Thursday, November 27, 2008

New Book!
I have just discovered a wonderful Author: Calvin Miller. Apparently he is one of the best loved contemporary Christian writers in North America. He has produced over 40 books and have sold more than two million copies around the world!

Several weeks ago a friend sent me an "except" from one of his books called "The Singer". I was captivated by his beautiful poetic writing. That very day, I logged onto Chapter.ca and ordered his "The Singer Trilogy", so I have the 3 books now (The Singer, The Song and The Finale).

If you like authors like C.S. Lewis you are bound to enjoy Miller's writing as well. These books have been described as being the mythic retelling of the story of the new Testament.

Each chapter starts with a little line or two that gives you a tease for what it coming. Here is an example and was the very "passage" that was sent to me a few weeks ago:

"No person ever is so helpless as the man in whom joy and misery sleep comfortably together. No physician can give health and happiness to the man who enjoys his affliction. For such a man health and happiness are always contradictory.

(The Singer = Jesus)

From night to day and back to night again he travelled on.
He saw the glow of the great city, far on the horizon, and just
the light of it roused expectancy and fear. By twilight he was
weary and he turned aside to sleep beside a moonlit stream.
The water fell in froth and white cascades into the wooden lattice
of a creaking wheel.

The Miller who was still at work seemed most determined to finish
out his toil by starlight. It was only by the merest chance he
found the Singer sleeping by the stream just above the giant wheel.

For a moment he saw the Singer only as a vagrant and was inclined to drive him from the premises. But then he changed his mind and invited him to share the evening meal.

As the went into the grain room, the Singer looked upon the great
machine which turned the giant stones which milled the grist.

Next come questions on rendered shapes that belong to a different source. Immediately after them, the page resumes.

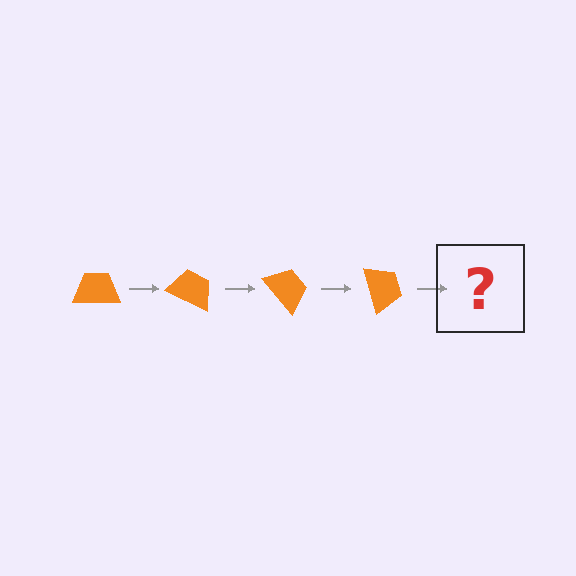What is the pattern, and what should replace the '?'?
The pattern is that the trapezoid rotates 25 degrees clockwise each step. The '?' should be an orange trapezoid rotated 100 degrees clockwise.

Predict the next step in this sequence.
The next step is an orange trapezoid rotated 100 degrees clockwise.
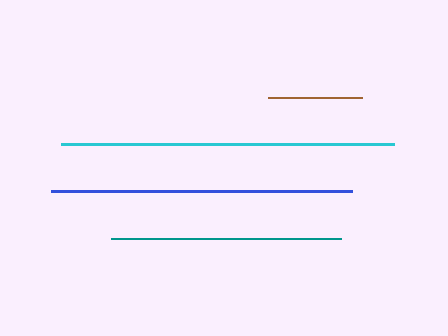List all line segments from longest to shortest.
From longest to shortest: cyan, blue, teal, brown.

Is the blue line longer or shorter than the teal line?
The blue line is longer than the teal line.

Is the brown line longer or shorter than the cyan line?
The cyan line is longer than the brown line.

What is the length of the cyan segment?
The cyan segment is approximately 333 pixels long.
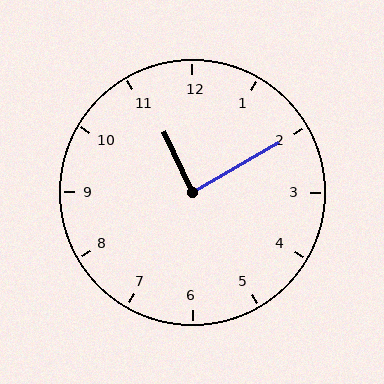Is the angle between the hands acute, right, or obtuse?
It is acute, close to a right angle.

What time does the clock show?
11:10.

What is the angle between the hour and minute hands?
Approximately 85 degrees.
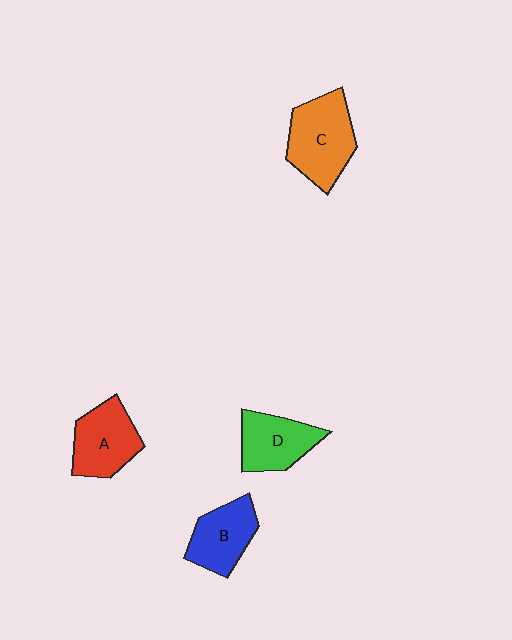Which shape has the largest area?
Shape C (orange).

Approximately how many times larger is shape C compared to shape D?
Approximately 1.3 times.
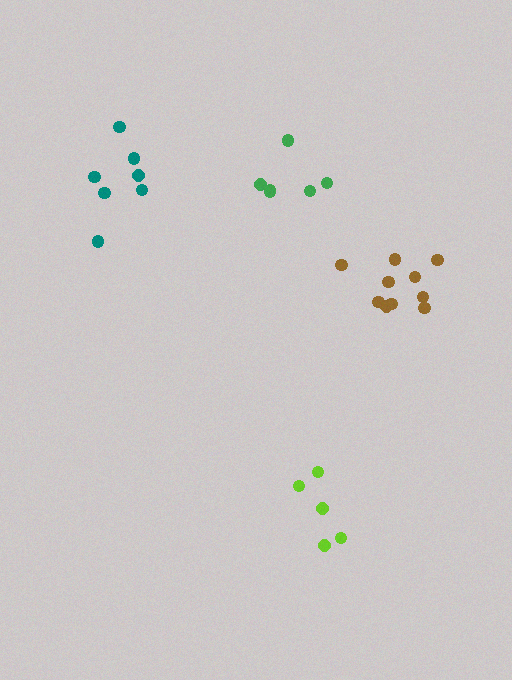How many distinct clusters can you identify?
There are 4 distinct clusters.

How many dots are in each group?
Group 1: 6 dots, Group 2: 5 dots, Group 3: 10 dots, Group 4: 7 dots (28 total).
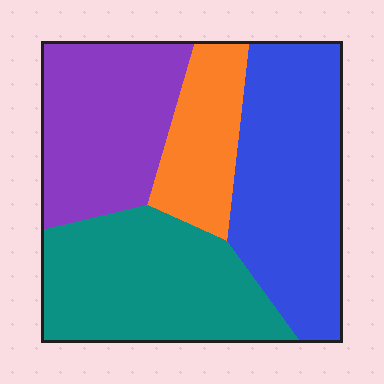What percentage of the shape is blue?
Blue takes up about one third (1/3) of the shape.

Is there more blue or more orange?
Blue.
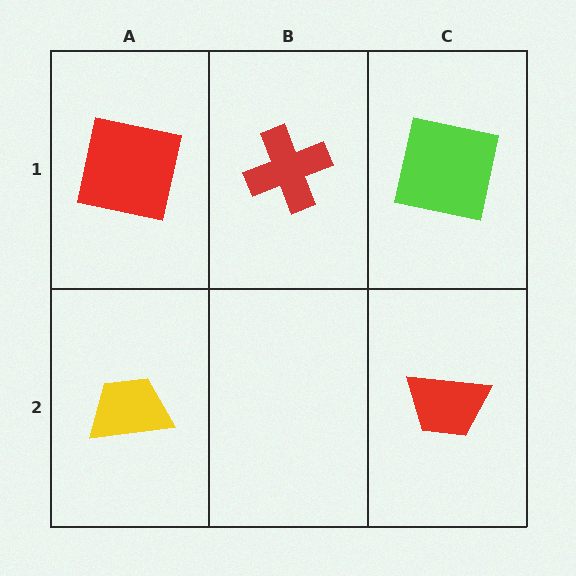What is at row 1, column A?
A red square.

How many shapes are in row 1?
3 shapes.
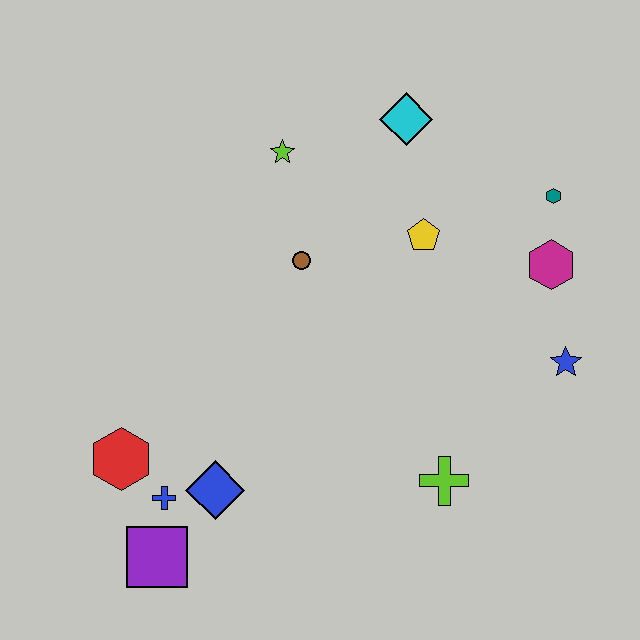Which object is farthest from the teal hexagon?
The purple square is farthest from the teal hexagon.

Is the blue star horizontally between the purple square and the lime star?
No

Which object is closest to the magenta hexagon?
The teal hexagon is closest to the magenta hexagon.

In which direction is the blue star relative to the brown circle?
The blue star is to the right of the brown circle.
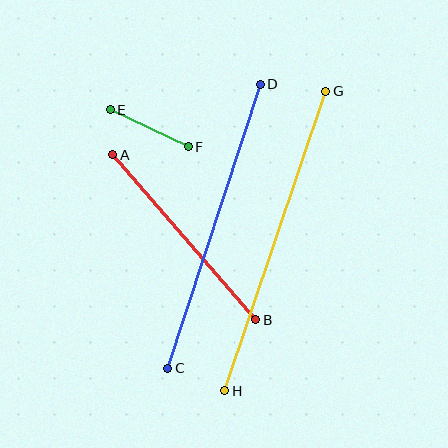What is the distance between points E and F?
The distance is approximately 86 pixels.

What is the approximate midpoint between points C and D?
The midpoint is at approximately (214, 226) pixels.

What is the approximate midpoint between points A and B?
The midpoint is at approximately (184, 237) pixels.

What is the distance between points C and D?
The distance is approximately 299 pixels.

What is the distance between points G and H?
The distance is approximately 316 pixels.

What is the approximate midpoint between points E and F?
The midpoint is at approximately (149, 128) pixels.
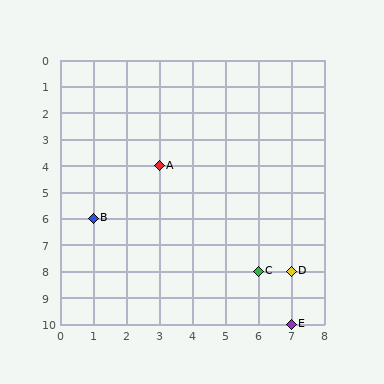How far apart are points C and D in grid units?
Points C and D are 1 column apart.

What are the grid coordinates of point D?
Point D is at grid coordinates (7, 8).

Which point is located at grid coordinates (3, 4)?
Point A is at (3, 4).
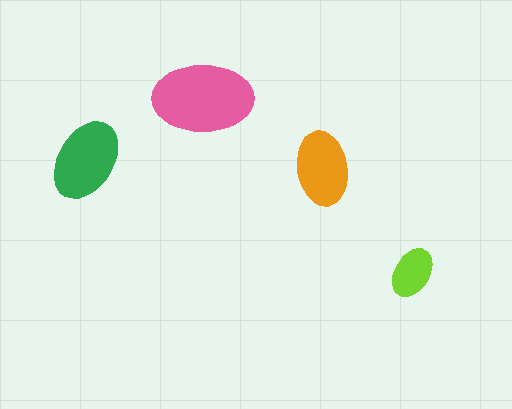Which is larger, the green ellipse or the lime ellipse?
The green one.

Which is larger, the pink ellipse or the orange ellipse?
The pink one.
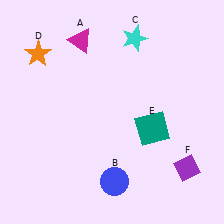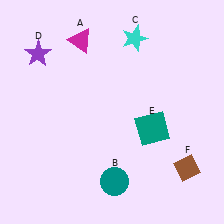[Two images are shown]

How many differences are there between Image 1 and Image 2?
There are 3 differences between the two images.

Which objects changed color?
B changed from blue to teal. D changed from orange to purple. F changed from purple to brown.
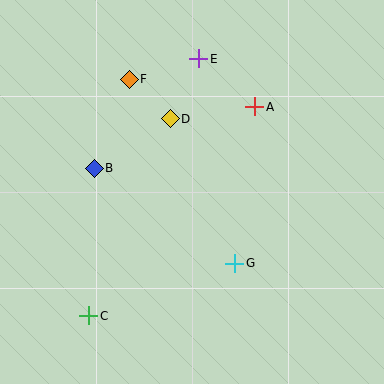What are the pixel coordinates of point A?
Point A is at (255, 107).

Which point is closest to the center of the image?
Point D at (170, 119) is closest to the center.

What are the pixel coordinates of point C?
Point C is at (89, 316).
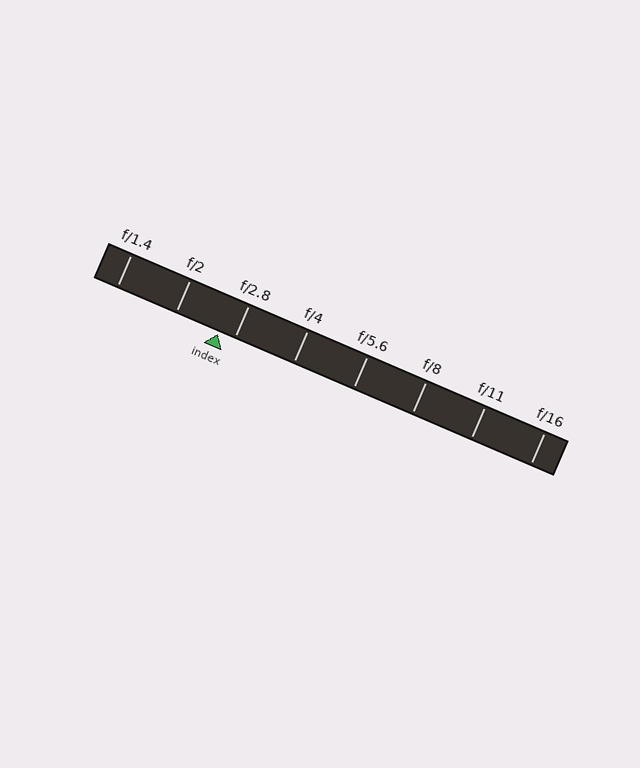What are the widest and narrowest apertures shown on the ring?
The widest aperture shown is f/1.4 and the narrowest is f/16.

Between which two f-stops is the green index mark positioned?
The index mark is between f/2 and f/2.8.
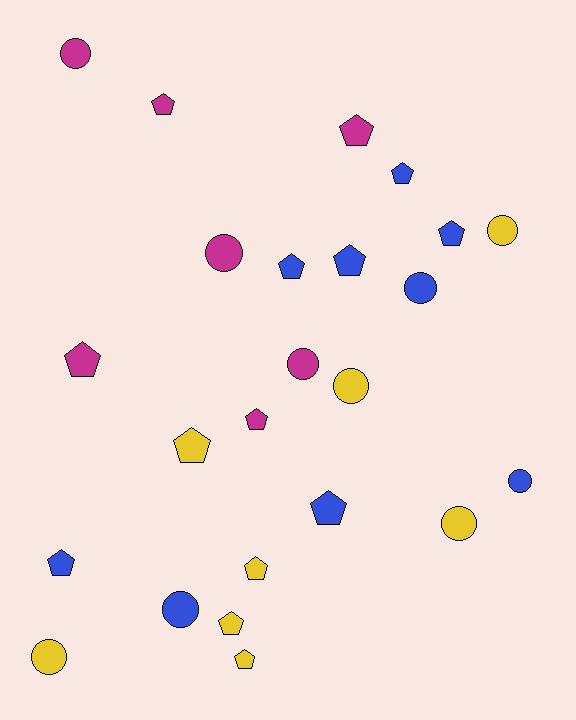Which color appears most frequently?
Blue, with 9 objects.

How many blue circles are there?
There are 3 blue circles.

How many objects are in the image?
There are 24 objects.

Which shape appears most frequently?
Pentagon, with 14 objects.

The Singer was about to ask him where he found the mason to
quarry such impressive stones, when suddenly he discovered that
one of the Miller's hands was badly scarred and crippled.

"Can you run so great a stone with but a single hand?" The
Singer asked.

"I manage...though it always was much easier with two."

"Did you lose your hand in this machinery?"

"I was in much too great a hurry three harvest-times ago. I was
trying to sweep the grist away when I dropped my broom upon the floor stone. When I reached to pick it up, the great stone caught my arm and hand. And when they rolled the grinder back, this was all that I had left" he said.

"I will," observed the Singer, "make it useful once again if you
will just desire it whole and believe it can be."

"It cannot be so easy, Singer. Would you wave your magic wand
above such suffering and have it all be done with? I sometimes
wake at midnight with a searing flame of fire and throbbing
agony alive through all this twisted, dying limb. You have
both hands and cannot understand this sort of pain."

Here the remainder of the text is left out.